I met a long-lost friend from college for lunch yesterday. He’d been working for IBM in San Francisco for a number of years before returning back east to get his MBA. During the normal course of catching up, I casually asked if he was dating anyone (I’m married, so gimmie a break, I have to live vicariously where I can). Big sigh. “No,” he started. “Dating women in New York is… so much work.” That’s surprising, because at over six-feet-tall, cheerful, athletic, and plenty wealthy, I remembered that Max never had to lift a finger when it came to dating in college. What’s all this have to do with business, you ask? Well, according to Max, apparently dating in New York is not unlike closing a major sales deal. Here’s Max’s strategy for sales and dating alike. (Call this Fast Company’s Friday two-fer):
1. Before you make an approach, you have to come up with an alluring value proposition. It’s not enough to say, on the spur of the moment, “Would you like to have coffee sometime?” You have to carefully script an event, complete with an invitation to dinner at someplace original–no cliches allowed. Then, in an effort to clinch the deal (we’re talking 2nd date here, nothing more), it’s wise to pile on another something like a party, a movie, or a show. Again, the more original the idea the better.

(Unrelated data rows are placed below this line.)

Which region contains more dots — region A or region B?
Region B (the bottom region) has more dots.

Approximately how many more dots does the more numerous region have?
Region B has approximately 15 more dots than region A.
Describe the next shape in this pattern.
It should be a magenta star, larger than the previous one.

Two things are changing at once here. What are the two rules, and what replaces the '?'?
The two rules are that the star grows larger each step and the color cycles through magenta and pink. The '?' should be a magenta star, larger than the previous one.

2. Assuming your initial value proposition is accepted and you actually do go on the date, don’t get too full of yourself. You are just one of many suitors vying for the same prize: another date. Think of this as the RFP stage. Women in New York, Max informs me, evaluate several of these initial value propositions (dates) at a time and from there, they gradually cull out the losers. The process continues in the same manner for several more rounds until a winner begins to emerge, someone who can consistently offer compelling value propositions. Only then can the chance to have a relationship be seriously considered.
3. Underpinning this process, Max says, a guy has to continuously maintain the value proposition of himself. That is, it’s not enough to come up with a series of fun-filled evenings. A guy has to keep constant vigil over his looks, his mannerisms, and, most importantly, his earning potential. Let any of these slip and you won’t even be a contender.

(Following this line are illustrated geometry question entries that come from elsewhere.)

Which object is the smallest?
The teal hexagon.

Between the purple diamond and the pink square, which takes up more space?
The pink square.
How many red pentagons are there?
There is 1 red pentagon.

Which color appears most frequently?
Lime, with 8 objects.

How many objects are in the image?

Max is taking it easy now. He just finished exams. Last week he accepted a lucrative job offer with a great company that will begin after graduation in May. And he’s leaving next week for a family ski vacation in Vail. Why, he asks, would he want to upset all that now by jumping into the exhaustive dating scene? “Maybe next semester.”
What do you think: Is Max wise beyond his years or over-thinking the whole thing?